Tokoh PKI Tak Mempan Ditembak, Apa yang Dilakukan Tentara? Begini Kisahnya

Madiun 1948. (Dok:©2017 Merdeka.com)

JAKARTA (SURYA24.COM) - Presiden Sukarno dan Wapres Mohammad Hatta bersikap tegas menghadapi pemberontakan Madiun 1948. Pemerintah Republik Indonesia mengerahkan kekuatan TNI untuk menumpas kekuatan Kiri dan Musso Cs.

    Para kadet Akademi Militer Yogyakarta ikut dikerahkan. Dibanding pasukan yang lain, persenjataan mereka terbilang cukup lengkap. Pada waktu itu, lengkap berarti satu senjata dipegang oleh satu orang.

     Pasukan merah memilih mundur dari Madiun. Mereka menuju Gunung Wilis untuk melakukan peperangan gerilya. Pasukan TNI berusaha mengejar dan merebut satu per satu daerah yang dikuasai pemberontak.

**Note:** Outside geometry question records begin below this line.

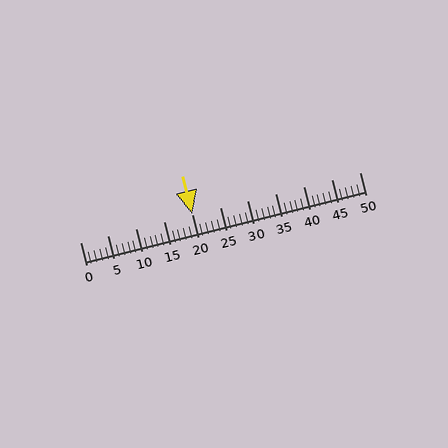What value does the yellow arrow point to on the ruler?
The yellow arrow points to approximately 20.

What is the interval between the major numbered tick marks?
The major tick marks are spaced 5 units apart.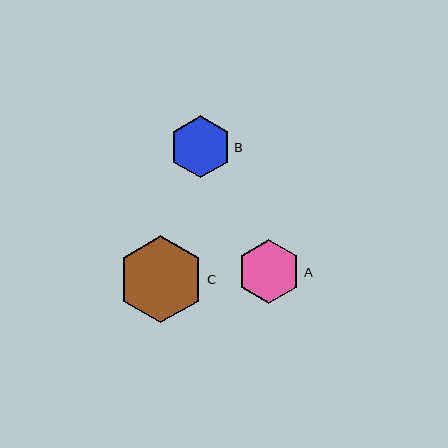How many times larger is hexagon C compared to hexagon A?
Hexagon C is approximately 1.4 times the size of hexagon A.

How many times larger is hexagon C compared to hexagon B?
Hexagon C is approximately 1.4 times the size of hexagon B.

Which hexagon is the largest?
Hexagon C is the largest with a size of approximately 87 pixels.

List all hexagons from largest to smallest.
From largest to smallest: C, A, B.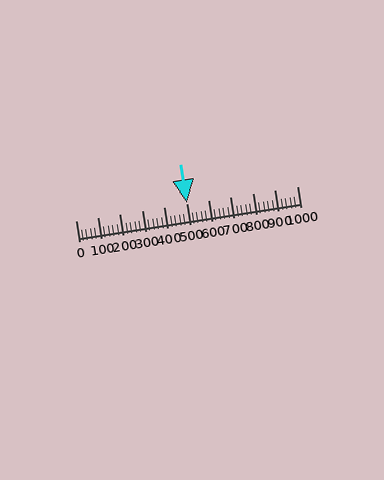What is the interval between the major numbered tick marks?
The major tick marks are spaced 100 units apart.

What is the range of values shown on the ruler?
The ruler shows values from 0 to 1000.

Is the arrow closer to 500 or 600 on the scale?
The arrow is closer to 500.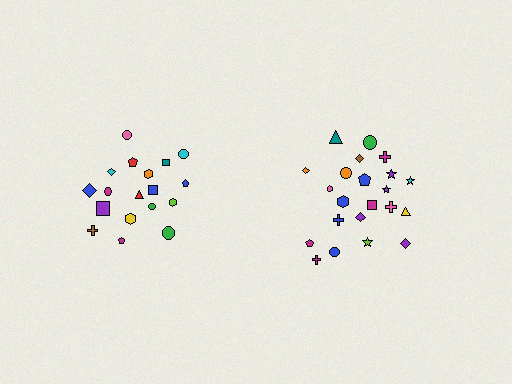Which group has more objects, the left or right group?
The right group.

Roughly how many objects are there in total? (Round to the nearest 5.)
Roughly 40 objects in total.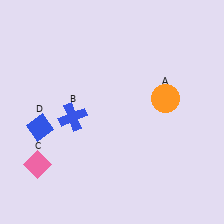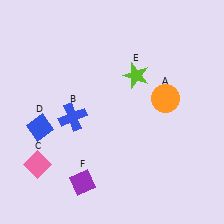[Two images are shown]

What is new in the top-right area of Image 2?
A lime star (E) was added in the top-right area of Image 2.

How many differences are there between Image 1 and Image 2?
There are 2 differences between the two images.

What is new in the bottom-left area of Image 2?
A purple diamond (F) was added in the bottom-left area of Image 2.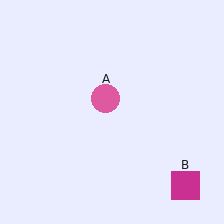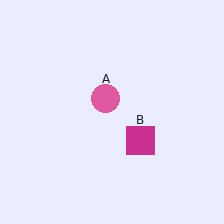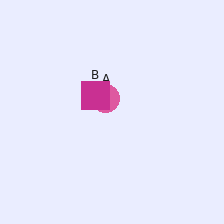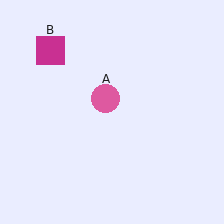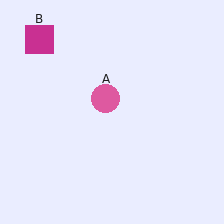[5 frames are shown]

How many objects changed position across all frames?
1 object changed position: magenta square (object B).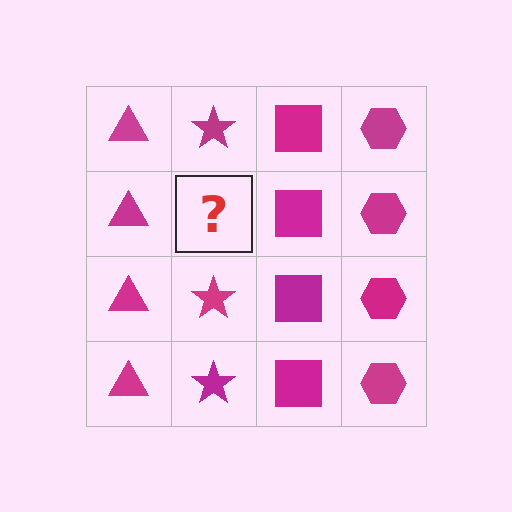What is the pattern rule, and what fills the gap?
The rule is that each column has a consistent shape. The gap should be filled with a magenta star.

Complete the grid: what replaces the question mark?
The question mark should be replaced with a magenta star.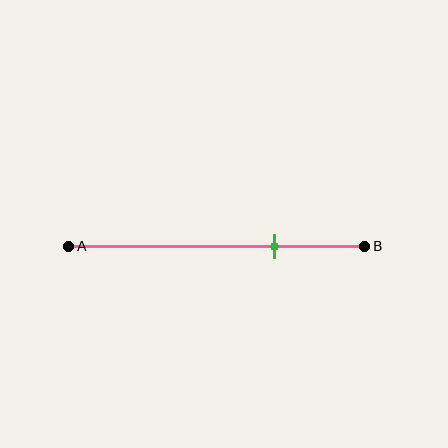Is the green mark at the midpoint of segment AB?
No, the mark is at about 70% from A, not at the 50% midpoint.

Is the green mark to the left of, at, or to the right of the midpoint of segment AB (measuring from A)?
The green mark is to the right of the midpoint of segment AB.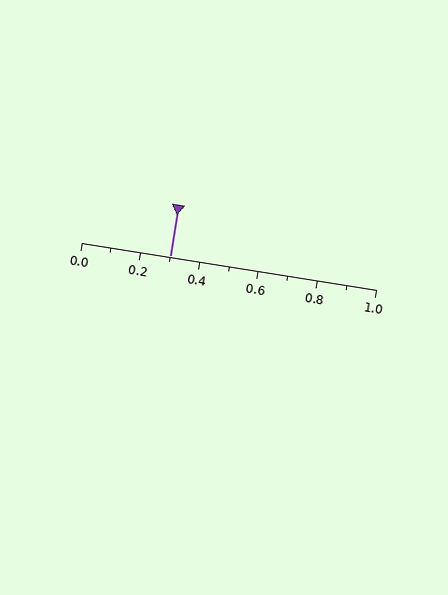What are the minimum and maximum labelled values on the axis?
The axis runs from 0.0 to 1.0.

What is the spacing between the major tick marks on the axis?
The major ticks are spaced 0.2 apart.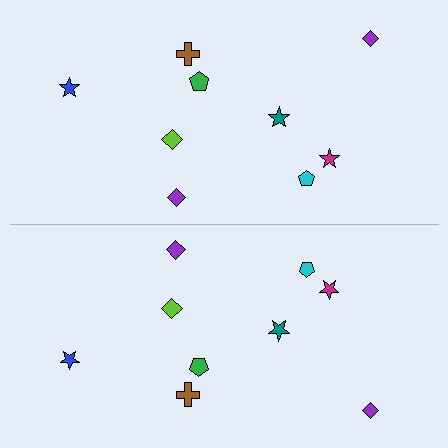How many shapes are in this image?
There are 18 shapes in this image.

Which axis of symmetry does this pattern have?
The pattern has a horizontal axis of symmetry running through the center of the image.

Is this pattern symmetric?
Yes, this pattern has bilateral (reflection) symmetry.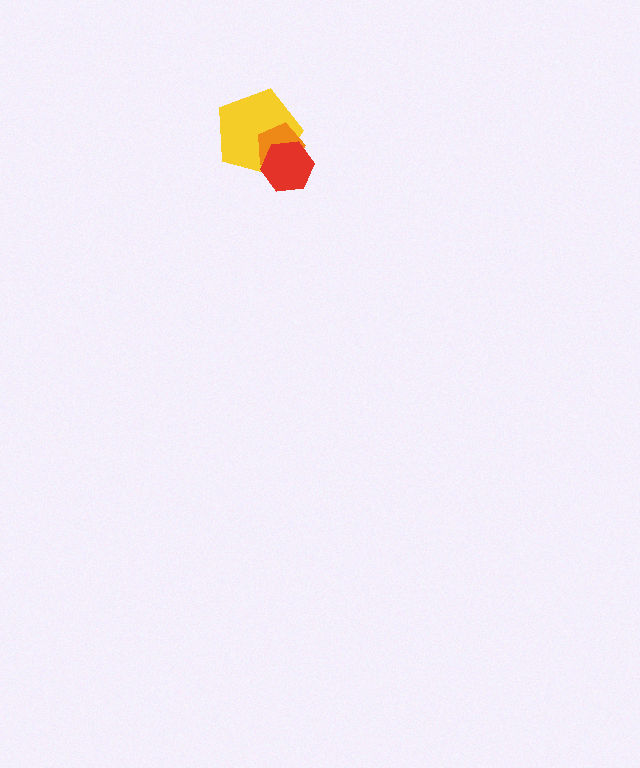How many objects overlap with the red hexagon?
2 objects overlap with the red hexagon.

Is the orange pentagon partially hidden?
Yes, it is partially covered by another shape.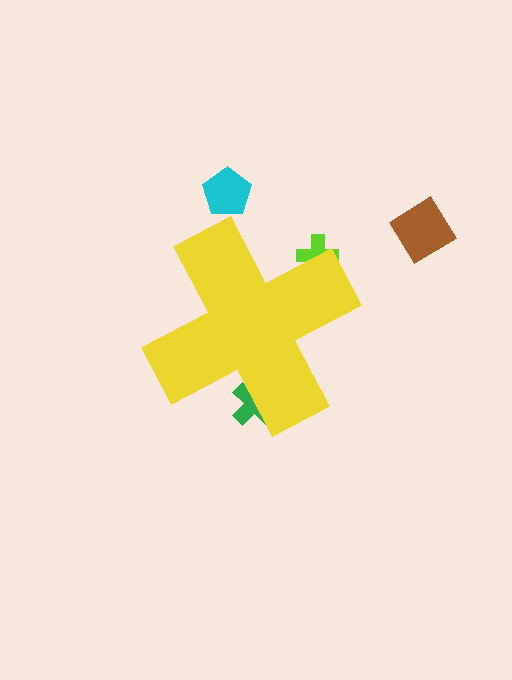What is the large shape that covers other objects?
A yellow cross.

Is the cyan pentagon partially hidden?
No, the cyan pentagon is fully visible.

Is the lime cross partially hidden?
Yes, the lime cross is partially hidden behind the yellow cross.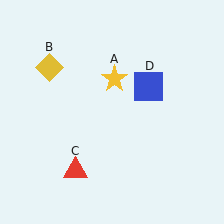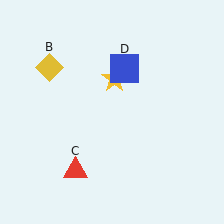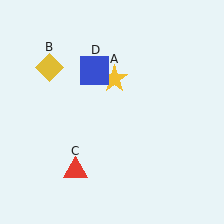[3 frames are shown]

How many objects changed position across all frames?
1 object changed position: blue square (object D).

     Perlawanan tentara merah cukup gencar. Dikutip dari merdeka.com, para kadet tersebut harus kehilangan beberapa rekan mereka dalam pertempuran. Di antaranya kadet Hardosumeru dan Anto Sugiarto dalam baku tembak di Pracimantoro.

       Pemilu Pertama Tahun 1955: Membongkar Strategi Kebangkitan PKI dari Liang Kubur

Lurah PKI

      Dari Pracimantoro, pasukan akademi militer itu bergerak merebut Pacitan dibantu Pasukan Siliwangi. Di sebuah daerah bernama Punung, mereka membebaskan tokoh masyarakat yang ditahan oleh tentara merah.

    Di sini mereka mendapat pengaduan dari masyarakat. Ada seorang lurah yang selama tentara merah berkuasa berlaku sewenang-wenang. Masyarakat menuntut agar lurah ini ditangkap dan dihukum mati.

    Demikian ditulis dalam buku Akademi Militer Yogya dalam Perjuangan Fisik 1945-1949 yang ditulis Drs Moehkardi.

     Kadet Suhardiman sebagai komandan pasukan mengutus satu regu pasukan untuk menangkap lurah ini. Lalu vonis apa yang akan dijatuhkan?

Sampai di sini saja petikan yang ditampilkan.